Zurück zur Ausgangsfrage: War das eine exzellente Leistung? Trotz massiver Performance- und Stabilitätsprobleme, fachlicher Fehler und funktionaler Lücken?

Ja, absolut! Und ich bin bis heute stolz darauf, einen Beitrag dazu geleistet zu haben. 

Ab April war klar, dass wir am Abgrund stehen. Auch auf Seiten der Lieferanten endete zu diesem Zeitpunkt das Schönreden. Die Bereitschaft zu mutigen, aber schmerzhaften Entscheidungen war da. Der Funktionsumfang wurde auf das nötigste beschränkt, der Projektplan gestrafft und die Verantwortlichen in der Politik eingebunden. Aus meiner Sicht waren folgende Dinge am wichtigsten:

  • Es gab von Anfang an einen Plan für ein gestuftes Vorgehen mit mehreren Releases. Das war eine sehr gute Grundlage für das schrittweise Lernen und Verstehen.
  • Erkenntnisse aus den ersten Stufen und den Last- und Funktionstests wurden furchtlos [3] zur Kenntnis genommen, auch wenn  sie unangenehm waren; bei Bedarf wurden Plan, Architektur – ja, sogar die Architektur! – und Vorgehen angepasst.
  • Zwischen den zwischenzeitlich heillos zerstrittenen Projekt-Parteien setzte sich durch verschiedene Vermittlungsbemühungen eine konstruktive, Lösungsorientierte, „open-minded“ Haltung durch.
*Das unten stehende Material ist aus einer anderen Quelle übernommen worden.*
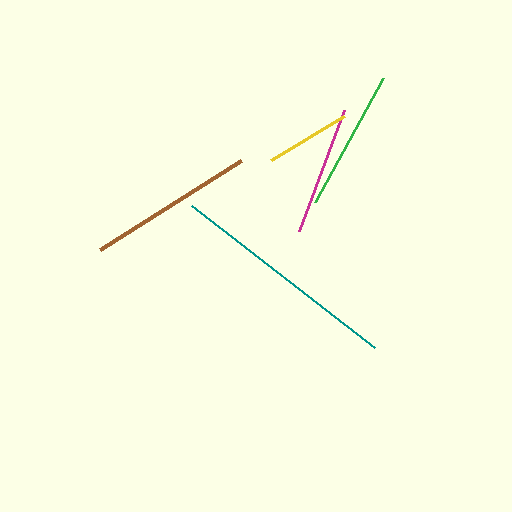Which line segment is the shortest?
The yellow line is the shortest at approximately 85 pixels.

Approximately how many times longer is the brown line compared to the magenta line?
The brown line is approximately 1.3 times the length of the magenta line.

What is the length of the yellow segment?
The yellow segment is approximately 85 pixels long.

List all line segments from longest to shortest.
From longest to shortest: teal, brown, green and magenta (about equal), yellow.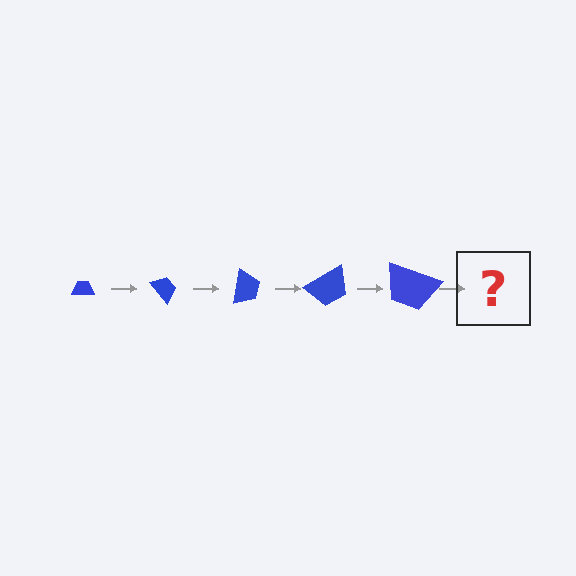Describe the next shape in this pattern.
It should be a trapezoid, larger than the previous one and rotated 250 degrees clockwise from the start.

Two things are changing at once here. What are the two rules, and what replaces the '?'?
The two rules are that the trapezoid grows larger each step and it rotates 50 degrees clockwise each step. The '?' should be a trapezoid, larger than the previous one and rotated 250 degrees clockwise from the start.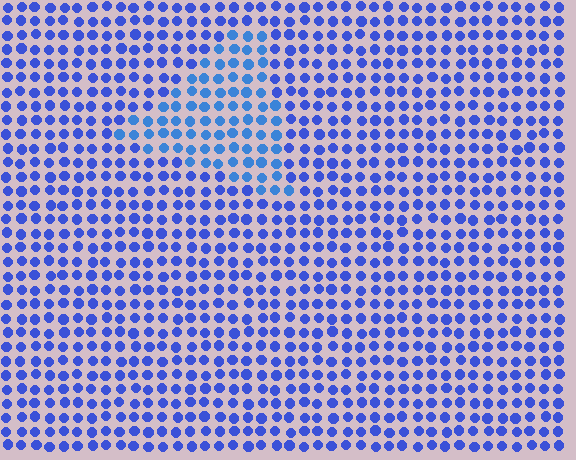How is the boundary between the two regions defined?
The boundary is defined purely by a slight shift in hue (about 19 degrees). Spacing, size, and orientation are identical on both sides.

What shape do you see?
I see a triangle.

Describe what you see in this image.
The image is filled with small blue elements in a uniform arrangement. A triangle-shaped region is visible where the elements are tinted to a slightly different hue, forming a subtle color boundary.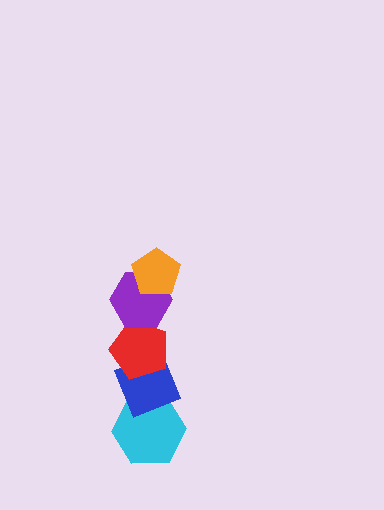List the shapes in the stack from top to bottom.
From top to bottom: the orange pentagon, the purple hexagon, the red pentagon, the blue diamond, the cyan hexagon.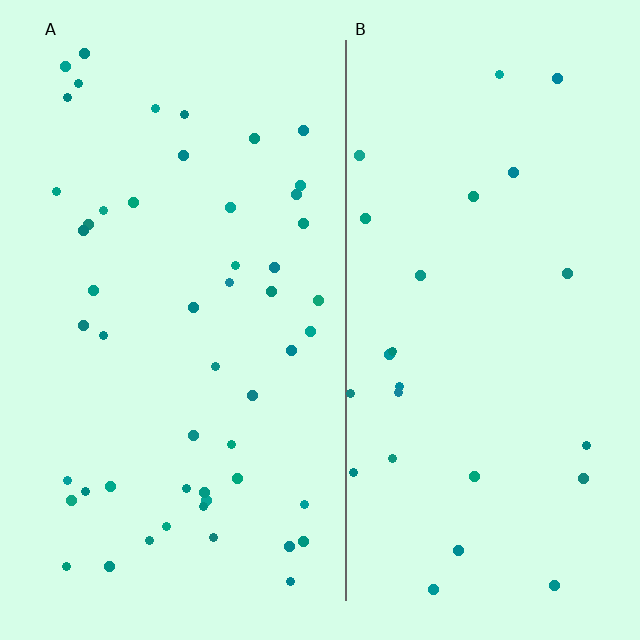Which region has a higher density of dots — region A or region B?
A (the left).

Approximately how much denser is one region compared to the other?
Approximately 2.0× — region A over region B.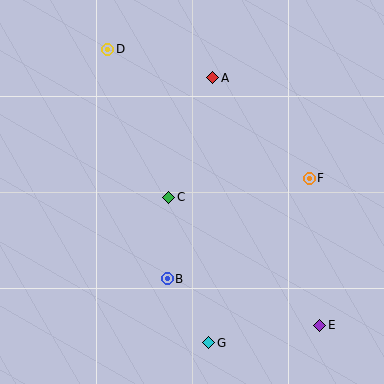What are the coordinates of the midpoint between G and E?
The midpoint between G and E is at (264, 334).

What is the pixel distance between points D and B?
The distance between D and B is 237 pixels.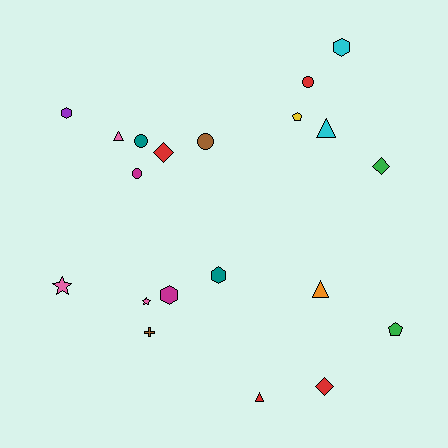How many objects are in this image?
There are 20 objects.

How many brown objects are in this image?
There are 2 brown objects.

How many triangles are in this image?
There are 4 triangles.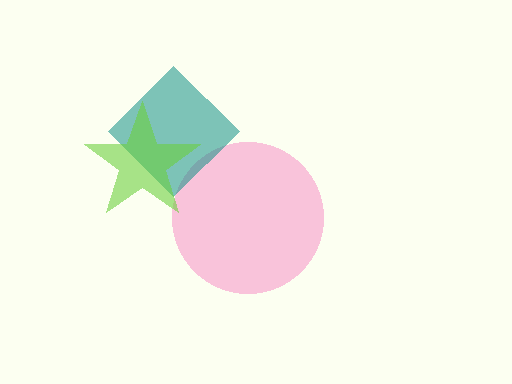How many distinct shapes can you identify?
There are 3 distinct shapes: a pink circle, a teal diamond, a lime star.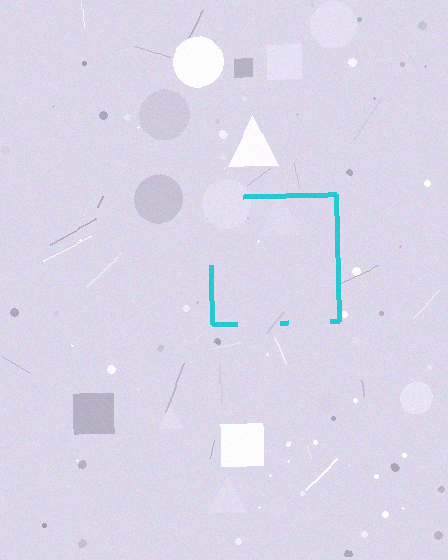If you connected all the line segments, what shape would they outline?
They would outline a square.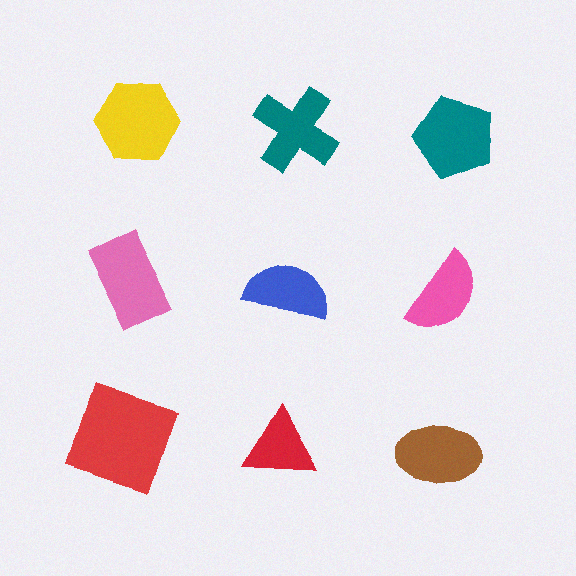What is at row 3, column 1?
A red square.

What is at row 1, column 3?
A teal pentagon.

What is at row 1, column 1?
A yellow hexagon.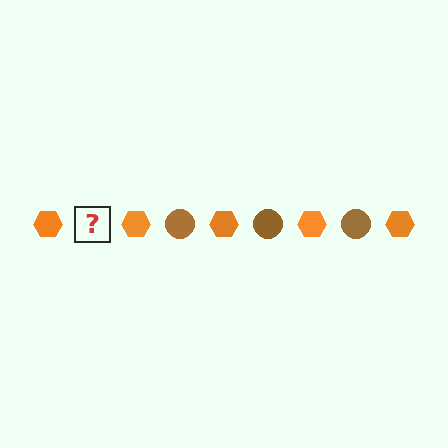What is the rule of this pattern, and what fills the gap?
The rule is that the pattern alternates between orange hexagon and brown circle. The gap should be filled with a brown circle.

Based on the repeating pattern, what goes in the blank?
The blank should be a brown circle.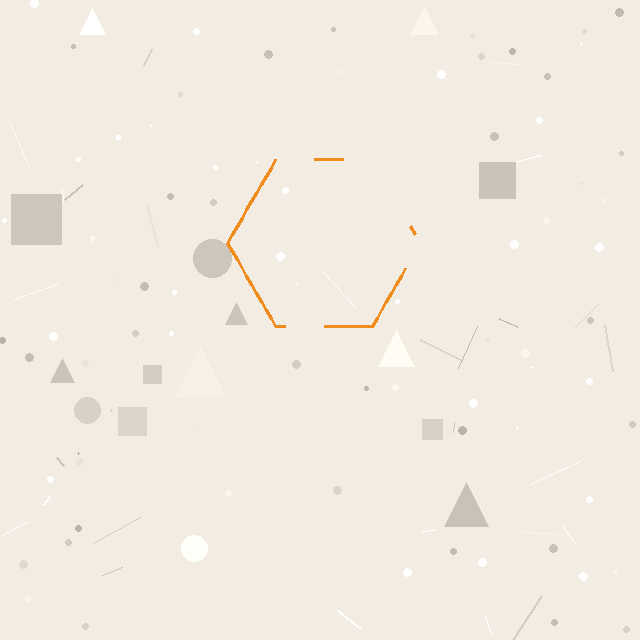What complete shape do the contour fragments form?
The contour fragments form a hexagon.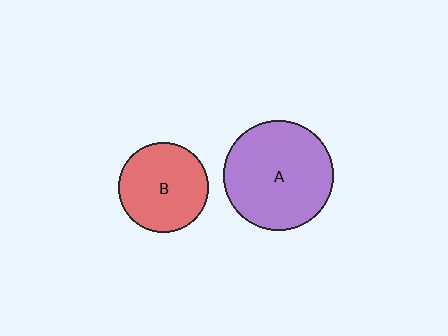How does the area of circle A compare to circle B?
Approximately 1.5 times.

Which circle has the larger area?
Circle A (purple).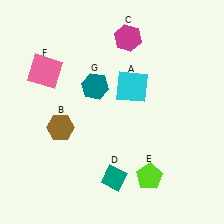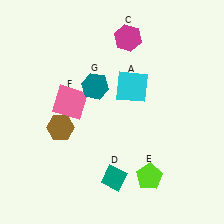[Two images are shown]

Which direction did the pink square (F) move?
The pink square (F) moved down and to the right.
Auf diese Weise gelang es, durch überschaubare Schritte_(„probe“), Wahrnehmen und Lernen („sense“) und angemessene, überlegte Maßnahmen („respond“) in extrem kurzer Zeit und trotz hoher Risiken eine funktionierende Lösung bereit zu stellen. Weder die Architektur noch die Methodik noch die Art der Zusammenarbeit waren – gemessen an den Vorgaben der Lehrbücher – perfekt. Aber die Lösung war gut genug, um ab Januar 2005 Monat für Monat den Lebensunterhalt für fast 7 Millionen Menschen sicher zu stellen. Wenn das nicht exzellent ist – was dann?


[1] Zur Abwechslung verwende ich in diesem Blog ausschließlich die weibliche Form. Damit will ich aber nicht sagen, dass die beschriebenen Fragen nur Frauen betreffen.

[2] Das Dynaxity-Modell aus dem systemischen Management hat strukturelle Ähnlichkeiten mit Cynefin und führt zu vergleichbaren Schlussfolgerungen (s. dazu der Wikipedia-Eintrag zu Dynaxity und die dortigen Originalquellen)

[3] Danke, Christoph für dieses treffende Wort!